Weezie is trying to get her antiques business up and running and to hold her head high and her ground firm. That's no easy feat and she needs every bit of her brains and her sense of humor. Her narration is full of dry wit, pithy observations, and tell-it-like-it-is honesty... at least in her own head, in conversations with her best friend Bebe, and for the reader's benefit.

Passages that follow her priest-turned-lawyer Uncle James aren't as sassy but do suit his character well, and they add depth to the portrayal of the upper-middle-class Savannah social set. James becomes almost as fun to follow as Weezie is, herself.

Stars: 5

Runability: 5

I can't even begin to capture this book in a review. It's just wonderful. Susan Ericksen is quickly becoming one of my favorite audiobook readers and she hits this one out of the park. I laughed, and I gasped, and I couldn't figure out whodunnit (I never can). It's sexy and funny and sigh-worthy and I just wanted to crawl into this book and live there. A new favorite, for sure!

Monday, July 8, 2013

Once Upon a Prince

Once Upon a Prince by Rachel Hauck

I received a review copy from the publisher (Zondervan) via NetGalley.

My review:

I like the library description I found on LibraryThing: "When a jilted girlfriend meets a reluctant crown prince, they discover the power of God's love to heal hearts and change a nation."

The basic storyline has already been explored in works like A Royal Pain and the movie The Prince and Me, but Hauck breathes fresh life into the familiar plot. She manages to do so while conveying a strong Christian message without being heavy-handed or unrealistic.

Susanna's situation is one that is familiar to most young women, and readers will relate to her and understand her problems and fears. While Nate's external circumstances are less typical, his internal struggles keep him from being a stiff "Prince Charming" stock character. Little sister Avery is particularly charming as supporting cast, and the Georgia coast setting is a homey and romantic backdrop for the blossoming of a friendship into more.

The first few pages of prose were a little heavy, but Hauck hit her stride quickly and treats us to an enchanting little fantasy with more than a toehold in the real world. Highly recommended for readers of contemporary Christian romance who got up early to watch the Will & Kate wedding.

Stars: 5

This is the first book by Rachel Hauck that I've actually read, but I have a few of her other works on my to-read list and now I'm excited to get to them. This little novel was a delightful summer treat.

Tuesday, July 2, 2013

The Life and Times of the Thunderbolt Kid

The Life and Times of the Thunderbolt Kid: A Memoir by Bill Bryson

I downloaded the audiobook from the public library's OverDrive service (Publisher: Books on Tape).

My review:

Bill Bryson is back with his unique perspective on American life.
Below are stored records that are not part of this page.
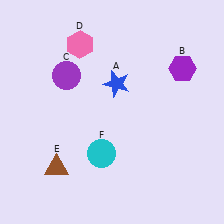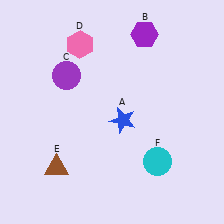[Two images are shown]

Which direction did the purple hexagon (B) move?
The purple hexagon (B) moved up and to the left.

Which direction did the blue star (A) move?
The blue star (A) moved down.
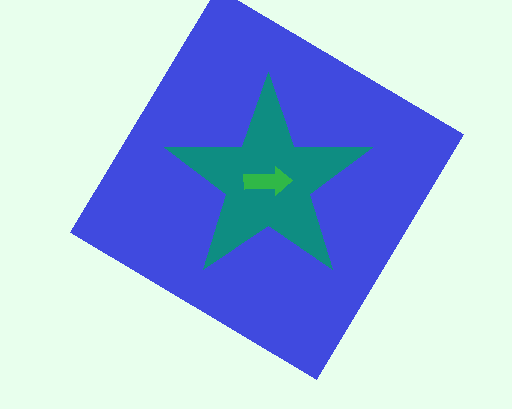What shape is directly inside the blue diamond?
The teal star.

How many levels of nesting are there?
3.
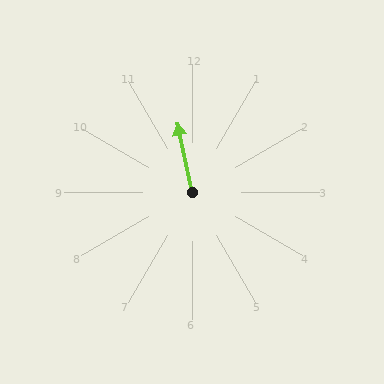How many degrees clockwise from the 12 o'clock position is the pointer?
Approximately 348 degrees.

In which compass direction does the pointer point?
North.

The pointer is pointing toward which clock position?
Roughly 12 o'clock.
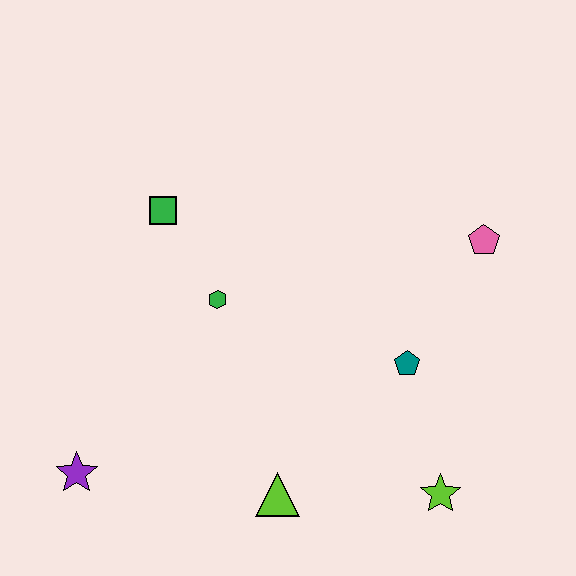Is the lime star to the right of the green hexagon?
Yes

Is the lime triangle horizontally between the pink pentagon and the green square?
Yes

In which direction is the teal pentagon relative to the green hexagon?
The teal pentagon is to the right of the green hexagon.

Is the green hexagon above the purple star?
Yes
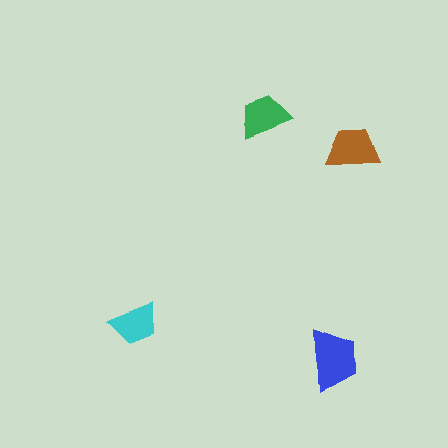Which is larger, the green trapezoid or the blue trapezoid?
The blue one.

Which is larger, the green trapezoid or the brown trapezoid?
The brown one.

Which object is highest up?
The green trapezoid is topmost.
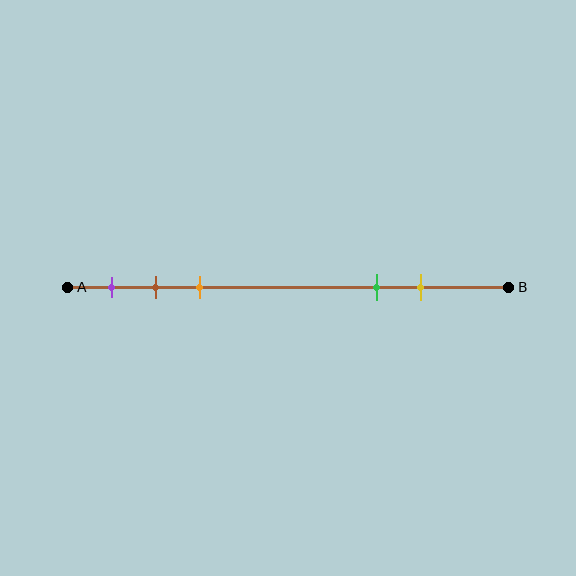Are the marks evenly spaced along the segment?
No, the marks are not evenly spaced.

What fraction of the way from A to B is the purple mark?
The purple mark is approximately 10% (0.1) of the way from A to B.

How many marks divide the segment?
There are 5 marks dividing the segment.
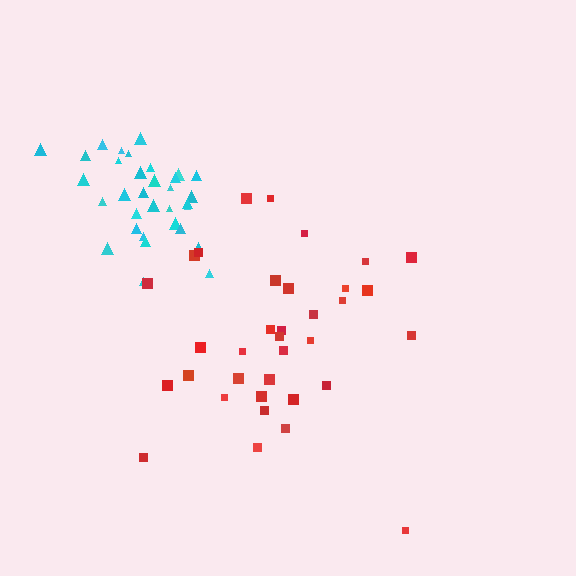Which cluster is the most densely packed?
Cyan.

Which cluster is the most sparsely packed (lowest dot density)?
Red.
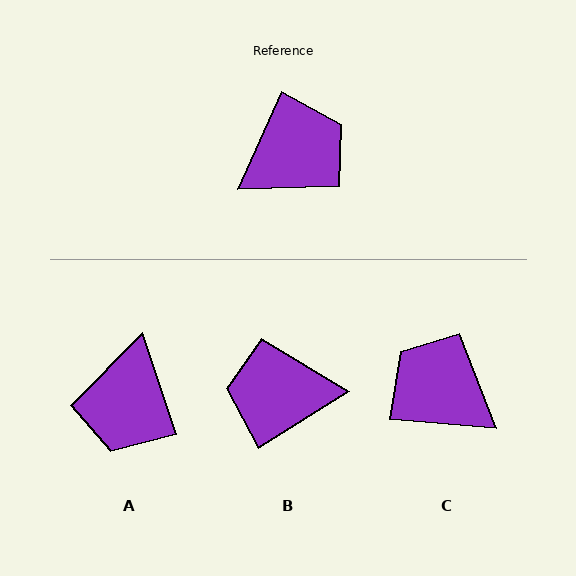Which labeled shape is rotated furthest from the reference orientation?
B, about 147 degrees away.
This book, as indicated by the title, is a memoir of his growing-up years in Des Moines in the 1950s. It is more of a memoir of "childhood" or "kid world" than a strict autobiographical account, and Bryson brings his dry, affectionate, understated wit to bear on to one of the most cherished periods of American history.
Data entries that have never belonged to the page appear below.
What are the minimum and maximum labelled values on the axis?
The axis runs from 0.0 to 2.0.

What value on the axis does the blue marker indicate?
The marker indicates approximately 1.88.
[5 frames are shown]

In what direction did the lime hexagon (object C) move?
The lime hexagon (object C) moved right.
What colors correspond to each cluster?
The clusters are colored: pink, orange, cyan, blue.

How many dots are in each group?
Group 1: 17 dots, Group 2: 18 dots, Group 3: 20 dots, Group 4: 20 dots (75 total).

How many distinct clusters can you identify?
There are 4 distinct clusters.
This hilarious tour of "kid world" will resonate with anyone who was ever a child, whether or not they experienced that particular phase of life during the 1950s.

Stars: 5

Runability: 1

I tried running to this one, I really did, but I just can't run and laugh out loud at the same time.

Monday, July 1, 2013

Actors turning to audiobook narration

A librarian news blog I follow linked to this article in the NYT today. Up-and-coming (and established) actors are jumping into the expanding opportunities of audiobook narration.

Actors Today Don't Just Read for the Part. Reading IS the Part

While I still can't quite forgive Audible/Amazon, I am glad that so many people are able to find steady work that uses and honors their skills. And, of course, as a reader/listener, I'm delighted that we benefit by having access to such high-quality audio productions that combine the best of acting and reading.